NEON-konferansen 2025
When organizations adopt externally derived management practices, there is broad recognition that these practices are adapted or translated to fit a new societal and organizational context. In particular studies informed by Scandinavian translation perspectives and Actor-Network theory recognize the networked and relationally constituted nature of practices. A travelling practice is decontextualized (e.g. disembedded from its “host context”) and recontextualized, which entails forming a new network of coordinating relationships, e.g. between an introduced innovation practice and pre-existing routines and practices such as strategic planning, budgeting and decision-making.
However, the temporalities of this process of recontextualization, of re-embedding a practice, and weaving new connections has hardly received attention. The implicit assumption is that reweaving connections requires synchronization or rhytmic conformity among interdependent practices (e.g. appraisals as input to salary decisions, or orderly phases of R&D projects aligned with management decision gates). This assumption implies that a central challenge in these translation processes is how temporalities of interdependent practices interact. We know from broader studies of time and entrainment in organizations how different domains of practice are governed by different zeitbegers (the temporalities of market demand, product life cycles, regulated workhours, weekends and holidays, and financial reporting cycles. Various practices constitute event time in themselves (e.g. the uneven and unpredictable progress of R&D projects, or the pace of promotions in a professional service firm).
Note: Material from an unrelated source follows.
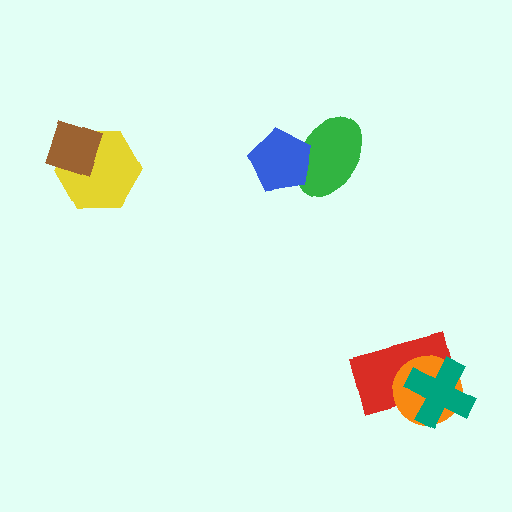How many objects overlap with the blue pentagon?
1 object overlaps with the blue pentagon.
It is thus important to examine how rhythms of various practices interact, and whether connections between practices are formed and stabilized, or whether they weaken and break down.
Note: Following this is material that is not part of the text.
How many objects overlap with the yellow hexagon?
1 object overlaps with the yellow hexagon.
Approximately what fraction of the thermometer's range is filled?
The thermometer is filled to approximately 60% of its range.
To study the temporality of translation processes, we traced the implementation of Performance Management in a North European Fortune 100 company over a four year period. The PM practice prescribes tight coupling between a number of aligned HR practices – such as HR planning, recruitment, training & development, and compensation, as well as coupling with other practices such as business planning, accounting. We found that alignment and misalignment of rhythms in the connections of the practice radically altered the enacted practice from its espoused focus on talent development to emphasizing performance and management by objectives.